2. For Whom is the Scroll Brought?
Just as the Rama mentioned above rules that a Sefer Torah may always be brought to a distinguished personality, so too it may be said that a Minyan enjoys the same privilege as a distinguished personality. Evidence for this may be found in Horayot 13a which states that the community sin offering is brought prior to the sin offering of the President, since the community takes precedence even over such a distinguished individual (see also Teshuvot Rashba 1:115, Beit Shlomo Orach Chaim no. 34, and Zecher Yehosef Orach Chaim no. 35 for similar assertions).
[Editors note: The Teshuvot Beit Shlomo was authored by the great great grandfather of Torah Academy student Dovid Gilad]
3. What Will the Torah be Used for, if not Transported?
Kaf Hachaim (135:82) cites Teshuvot P'nei Aharon who permits the transportation of a Torah Scroll in a situation in which it would otherwise not be used.
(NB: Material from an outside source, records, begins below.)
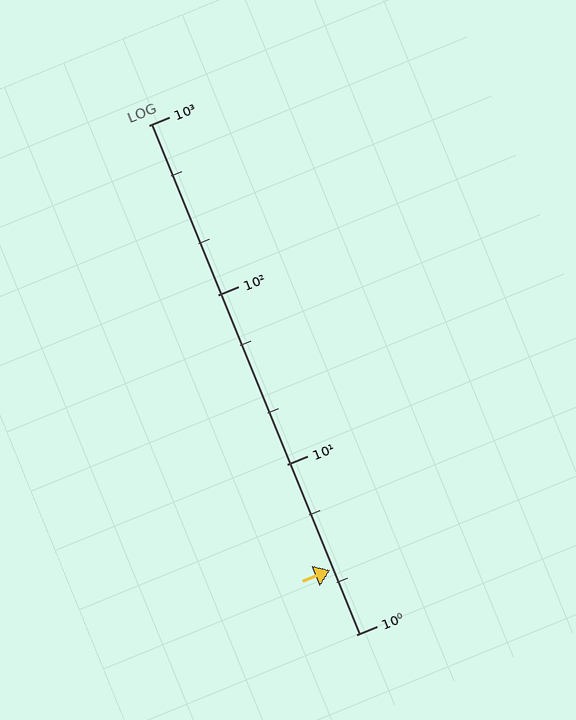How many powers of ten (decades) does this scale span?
The scale spans 3 decades, from 1 to 1000.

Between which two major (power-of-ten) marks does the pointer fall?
The pointer is between 1 and 10.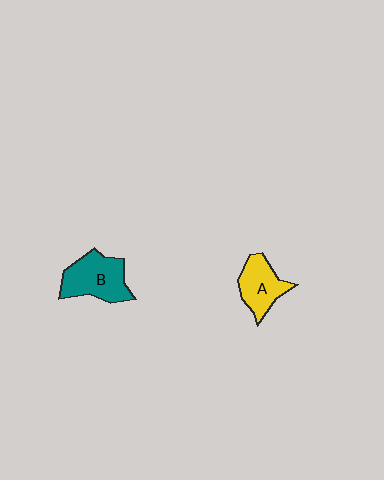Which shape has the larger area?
Shape B (teal).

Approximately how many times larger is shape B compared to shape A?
Approximately 1.3 times.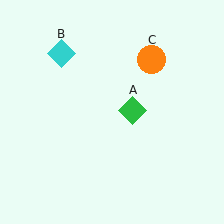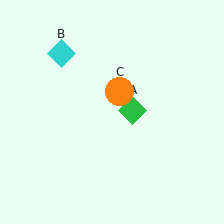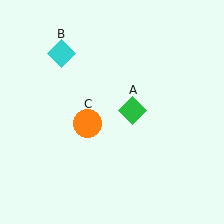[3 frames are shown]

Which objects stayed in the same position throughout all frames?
Green diamond (object A) and cyan diamond (object B) remained stationary.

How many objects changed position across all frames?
1 object changed position: orange circle (object C).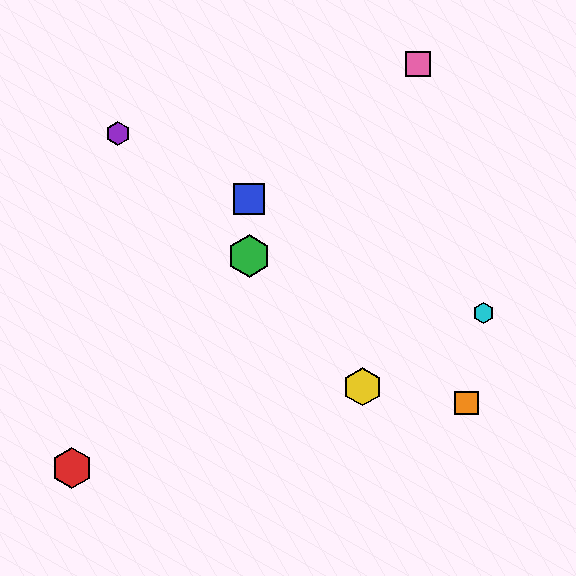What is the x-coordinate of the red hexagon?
The red hexagon is at x≈72.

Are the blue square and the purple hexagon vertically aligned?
No, the blue square is at x≈249 and the purple hexagon is at x≈118.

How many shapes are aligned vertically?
2 shapes (the blue square, the green hexagon) are aligned vertically.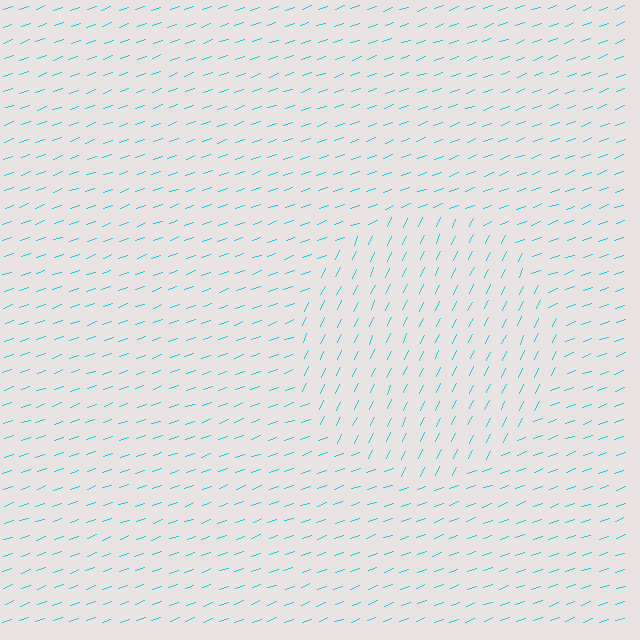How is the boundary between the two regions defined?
The boundary is defined purely by a change in line orientation (approximately 45 degrees difference). All lines are the same color and thickness.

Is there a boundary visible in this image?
Yes, there is a texture boundary formed by a change in line orientation.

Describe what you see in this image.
The image is filled with small cyan line segments. A circle region in the image has lines oriented differently from the surrounding lines, creating a visible texture boundary.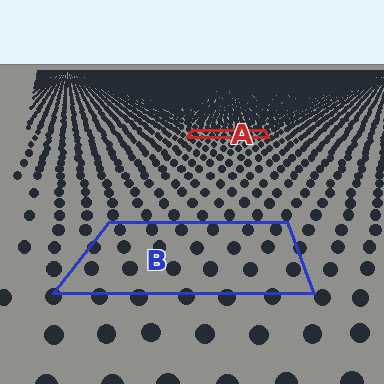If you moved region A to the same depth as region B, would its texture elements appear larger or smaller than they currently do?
They would appear larger. At a closer depth, the same texture elements are projected at a bigger on-screen size.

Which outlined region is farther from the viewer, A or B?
Region A is farther from the viewer — the texture elements inside it appear smaller and more densely packed.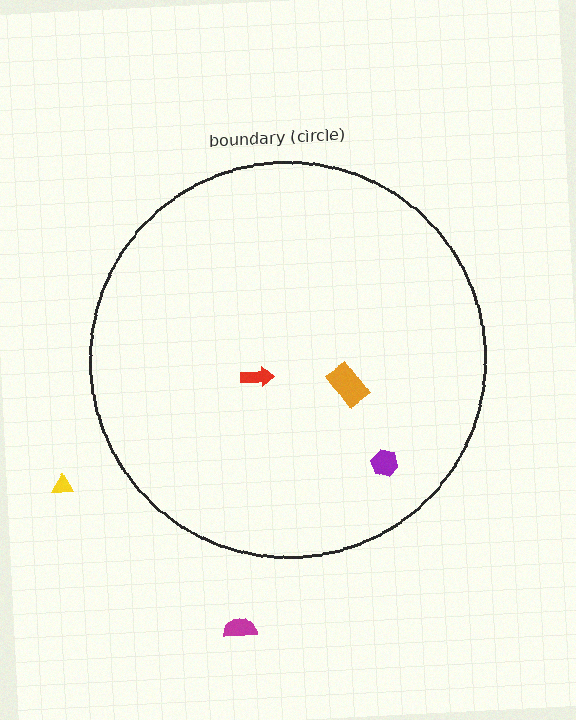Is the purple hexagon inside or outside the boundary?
Inside.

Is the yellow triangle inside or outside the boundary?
Outside.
Similarly, there is an additional consideration to allow the moving of the Torah when no Minyan remains in the base to read from the Torah.
4. When the Scroll is Brought and How it is Brought.
We previously mentioned the Rama's lenient ruling, that the Torah may be brought a day or two prior to the Torah reading. Magen Avraham (135:22) cites Maharam of Padua who states that the essence of the requirement is that there be a set place for the Scroll. Pri Megadim (135:22) adds that what is truly required is the set place for the Sefer Torah and not that it be in place a day or two prior to the reading.
Accordingly, if the Torah is transported in its Holy Ark, then halacha does not require the Scroll to be in place a day or two prior to the Torah reading. The focus is on the place of the Scroll in the Ark and not the placement of the Holy Ark (see Taz 135:12, however, who appears to reject this approach).
Accordingly, there exist four considerations to rule leniently, in addition to the lenient approach of the Biur Halacha. Therefore, one may transport a Torah Scroll which is designated to be transported from place to place and is placed in a portable Holy Ark made especially for this Scroll, even if the Torah is to be read from only once. Nevertheless, it is best to honor the Torah Scroll by bringing the Ark to the place of prayer prior to the begining of services, or at the very least before the time of Torah reading.